Il chiostro nord, il primo che s’incontra entrando nel complesso, era già ultimato nel 1453. Presenta archi a sesto acuto sostenuti da pilastri in laterizio con capitelli a cubo scantonato. Vi si trova la sala capitolare dal bellissimo soffitto costolonato che oggi ospita la sezione di arte del Novecento. Negli anni Sessanta del Quattrocento fu completato lo scriptorium dove venivano realizzati e conservati i manoscritti. La grande sala – oggi nota come sala Cremonesi – conserva il soffitto originale ornato di tavolette.
Entro il 1495 si concluse la costruzione del chiostro sud che presenta anch’esso archi a sesto acuto sostenuti da pilastri in laterizio con capitelli a cubo scantonato. Su questo chiostro si affacciano vari ambienti con volte unghiate. Una di queste presenta decorazioni a grottesche della seconda metà del Cinquecento riconducibili all’ambito del pittore cremasco Aurelio Buso.

L’ambiente più spettacolare dell’ex convento di Sant’Agostino è, però, il refettorio, cioè il luogo dove i frati si riunivano per mangiare mentre venivano lette le sacre scritture. La vasta sala misura circa 30×9 metri ed è interamente affrescata. Nel fregio che corre ai piedi dell’Ultima cena si legge la data 1507 che possiamo ipotizzare essere quella di conclusione dell’affresco. I dipinti sono opera del pittore Giovan Pietro da Cemmo affiancato da vari aiuti. Nato a Cemmo in Val Camonica attorno al 1450, il pittore fu attivo in varie località delle vallate bresciane oltre che nei conventi agostiniani di San Barnaba a Brescia, Sant’Agostino a Cremona e Sant’Agostino a Como. Morì verso il 1510. Dopo esordi legati a stilemi ancora tardogotici, è protagonista di una svolta in chiave rinascimentale profondamente influenzata dalle opere di Donato Bramante e Andrea Mantegna. Sulla parete est è raffigurata l’Ultima cena: si tratta di una delle prime copie che riprende il dipinto realizzato da Leonardo da Vinci nel refettorio del convento di Santa Maria delle Grazie a Milano. Differente è lo sfondo in cui Giovan Pietro da Cemmo mette in opera un’architettura prospettica di ispirazione bramantesca e motivi decorativi “all’antica” secondo la moda creata da Andrea Mantegna. Sulla parte ovest è raffigurata la Crocifissione. Anche in questo caso si tratta di una ripresa del dipinto realizzato da Giovanni Donato da Montorfano nel medesimo refettorio di Milano. La copia, però, è meno fedele e si limita al solo soggetto. Lungo le pareti laterali corre un fregio di ispirazione mantegnesca con decorazioni vegetali, mascheroni e figure mitologiche impostato su peducci. Sopra questi capitelli pensili si trovano 20 tondi con teste di Re dell’Antico Testamento. Nelle 22 lunette sono raffigurati esponenti dell’ordine agostiniano riconoscibili dall’abito nero. Nelle voltine unghiate sono dipinti 23 tondi a monocromo e 1 a colori con scene dell’Antico Testamento, circondati da una decorazione a racemi rossi.

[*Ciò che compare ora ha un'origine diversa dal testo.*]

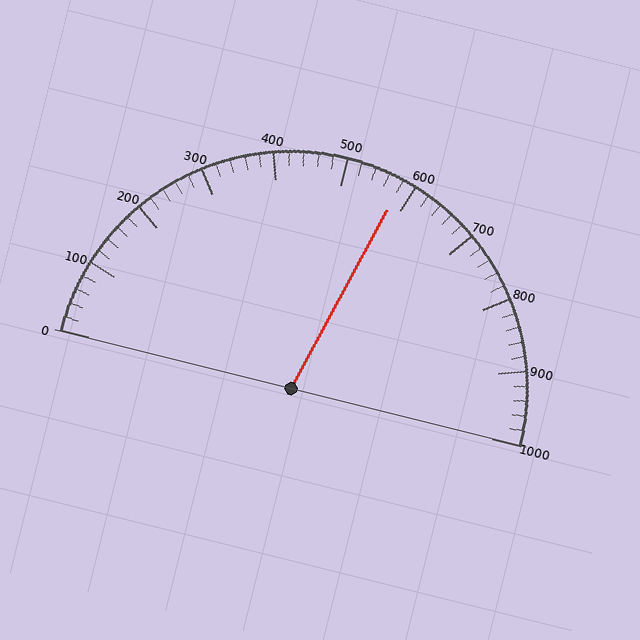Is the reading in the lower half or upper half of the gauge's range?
The reading is in the upper half of the range (0 to 1000).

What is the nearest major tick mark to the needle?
The nearest major tick mark is 600.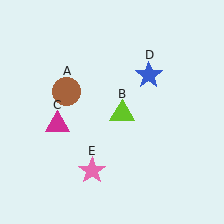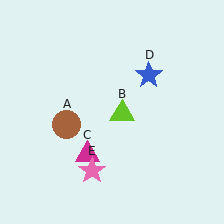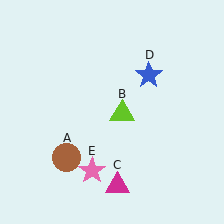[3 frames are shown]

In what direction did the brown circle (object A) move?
The brown circle (object A) moved down.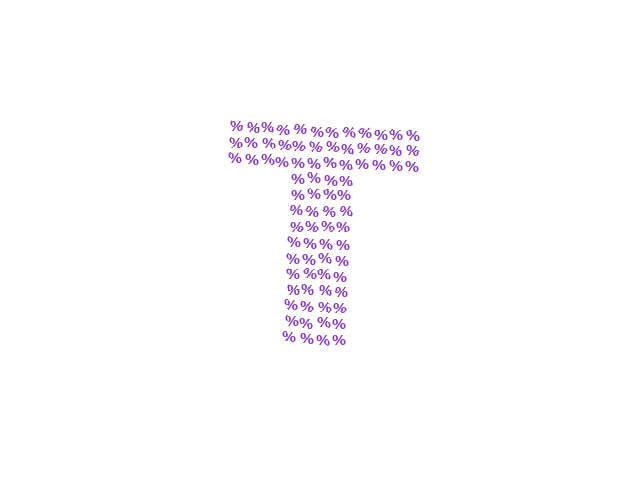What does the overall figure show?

Dopo la soppressione del convento, i chiostri furono adibiti a caserma, funzione che mantennero fino al termine della Seconda Guerra Mondiale quando furono utilizzati per ospitare le famiglie di sfollati. Nel 1959 il complesso fu acquisito da Comune per ospitare il Museo Civico di Crema e del Cremasco inaugurato il 21 maggio 1960.